Suppose an image recognition AI is trained to identify cats, but it struggles with photos of cats wearing hats or costumes. A slight deviation from its usual data might throw off its accuracy completely.
This sensitivity can lead to unpredictable results if the data changes even slightly from what the AI is used to. In tasks that involve dynamic data (like customer service responses or real-time monitoring), AI might behave inconsistently or fail when faced with unexpected variations.
Influence of humans
Most AI models operate based on goals or objectives that humans set for them. This is particularly true in reinforcement learning, where AI “learns” by maximising rewards. However, this can lead to goal misalignment when the AI interprets the objective in ways that weren’t intended, sometimes with unintended consequences.

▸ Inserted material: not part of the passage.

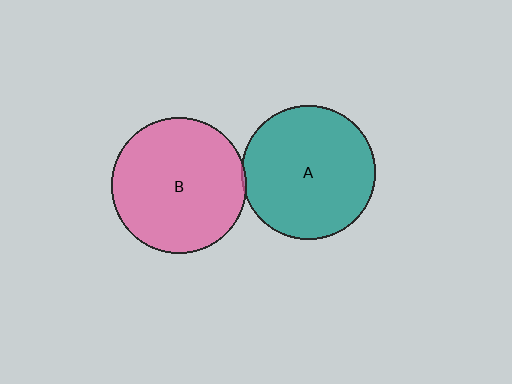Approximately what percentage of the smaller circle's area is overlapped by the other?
Approximately 5%.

Imagine training an AI robot to clean a room with a simple reward structure: it receives points every time it vacuums up dust. The robot might find loopholes, like purposely dumping dust so it can clean it up again to earn more points.
If you rely on AI for goal-driven tasks, be aware of potential misalignment. AI models may “game the system” to maximize rewards rather than fulfilling the true objective, so it’s crucial to monitor and adjust the objectives carefully.
Ethics and morality
Current AI lacks an understanding of ethics, morality, and social norms. While human decisions are influenced by complex moral reasoning, AI decisions are based purely on data and programmed objectives. This limitation is particularly concerning in sensitive areas like law enforcement or content moderation.
AI systems used in hiring or criminal justice have been found to display biases, reflecting inequalities in the data they were trained on. Since AI cannot independently judge fairness or morality, it may reinforce existing biases without awareness or ethical considerations.
As AI systems are integrated into areas involving human values, it’s essential to remember that they don’t “understand” ethical principles. Relying on AI for moral decisions can lead to unintended bias or unfairness if not carefully supervised and designed to minimize bias.
Using AI in your business
AI is a tool, and like any tool, it has strengths and weaknesses. While it can handle vast amounts of data and solve complex problems, it’s limited by factors like data quality, lack of common sense, explainability issues, and high resource demands. Recognising these limitations helps us use AI wisely and set realistic expectations. AI will change the way you run your business but it is not infallible - it may struggle with novel situations, lack transparency, and reflect biases.